Along with panelists Shannon-Janean Currie, vice president of the Benenson Strategy Group, and Layla Zaidane, President and CEO of the Millennial Action Project, Anderson unpacks and redefines common narratives of women in industries. who face to do everything.
“The message we’re sending to young women is that it’s great to be a leader, but leadership is hard,” Anderson said. “It’s a burden, and it requires a lot of work and support.”
While some may suggest there’s never been a better time to be a female leader breaking through glass ceilings, “we know women face incredible challenges,” added Anderson.
According to research from Benenson Strategy Group and Echelon Insights, presented by Anderson and Currie, 81% of women feel that childcare and household responsibilities come first. Naturally, that slows down their abilities to climb the corporate ladder. But they weren’t too worried. Only one in six female respondents to the study said they thought women were at a “great disadvantage” to men and would never rise to leadership roles.

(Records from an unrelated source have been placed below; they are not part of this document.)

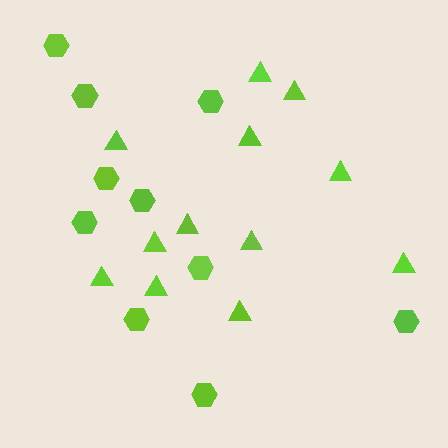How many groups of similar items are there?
There are 2 groups: one group of triangles (12) and one group of hexagons (10).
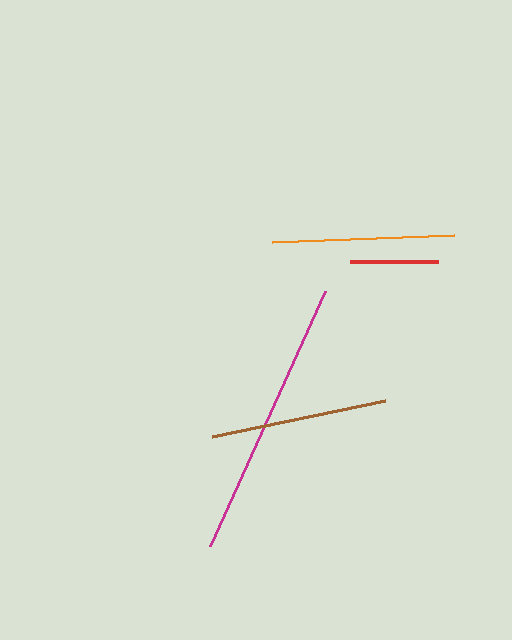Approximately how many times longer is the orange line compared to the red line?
The orange line is approximately 2.1 times the length of the red line.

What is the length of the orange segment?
The orange segment is approximately 183 pixels long.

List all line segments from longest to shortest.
From longest to shortest: magenta, orange and brown (about equal), red.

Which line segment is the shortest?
The red line is the shortest at approximately 88 pixels.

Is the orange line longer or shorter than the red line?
The orange line is longer than the red line.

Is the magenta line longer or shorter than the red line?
The magenta line is longer than the red line.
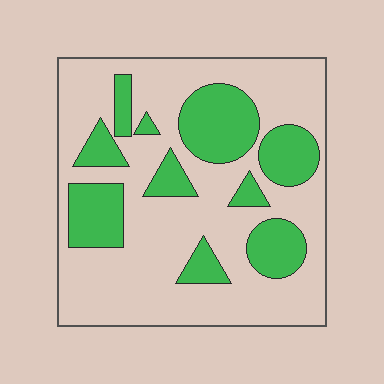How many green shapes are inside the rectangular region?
10.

In any case, women for generations have agreed that the biggest thing holding them back from career success is gender bias and discrimination.

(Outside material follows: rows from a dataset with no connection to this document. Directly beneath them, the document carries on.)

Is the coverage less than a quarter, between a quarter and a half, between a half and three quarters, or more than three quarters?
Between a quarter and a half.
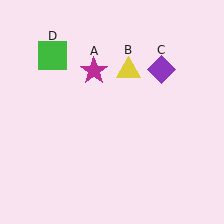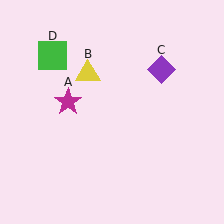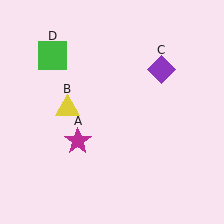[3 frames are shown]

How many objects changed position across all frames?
2 objects changed position: magenta star (object A), yellow triangle (object B).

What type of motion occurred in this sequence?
The magenta star (object A), yellow triangle (object B) rotated counterclockwise around the center of the scene.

“The next generation of women in leadership needs a stronger support system,” Currie said. “Gen Zers, more than millennials, Gen Xers, and boomers feel they have no community in their companies.” Research has found that nearly a third of Gen Z women feel unsupported by their peers. These are bad signs; as Currie points out, the higher you climb in your career, the more female peers you lose—you generally find fewer women at the top.
Women cannot trust the current systemic hierarchy to think in that inclusive and equitable way, she said, so it is up to women to actively make women’s empowerment part of their mission. As women leaders, “we have to be conscious of trying to create that space,” she added. “It is important, when you do not have companions at the table, that you make chairs for them and thus you have companions.”
This is especially important when considering the line between work life and personal life very blurry among young women, said Anderson, the founder of Echelon Partners.
“To be a company that allows flexibility and work-life balance, you have to understand that women don’t have to leave their entire lives at home,” she said. “Young women don’t compartmentalize things so much, so you have to give them the flexibility to be who they are.”
This is especially true for working mothers, Anderson, who has a ten-month-old baby. That’s why he always tries to model a good work-life balance at Echelon, even in small ways, like firmly leaving at 5 pm every day. “As a small business owner, I was the first person in my company to have a child while working, so I had to create a maternity leave policy with me as the first beneficiary,” he said.
He also proudly shifted his mindset of perfectionism to lead by example.
“I accept that I’m not going to be A-plus at everything, all the time,” he said. “I had to realize that maybe I’m type A-minus, and that’s okay. It’s okay not to get A-plus in everything all the time.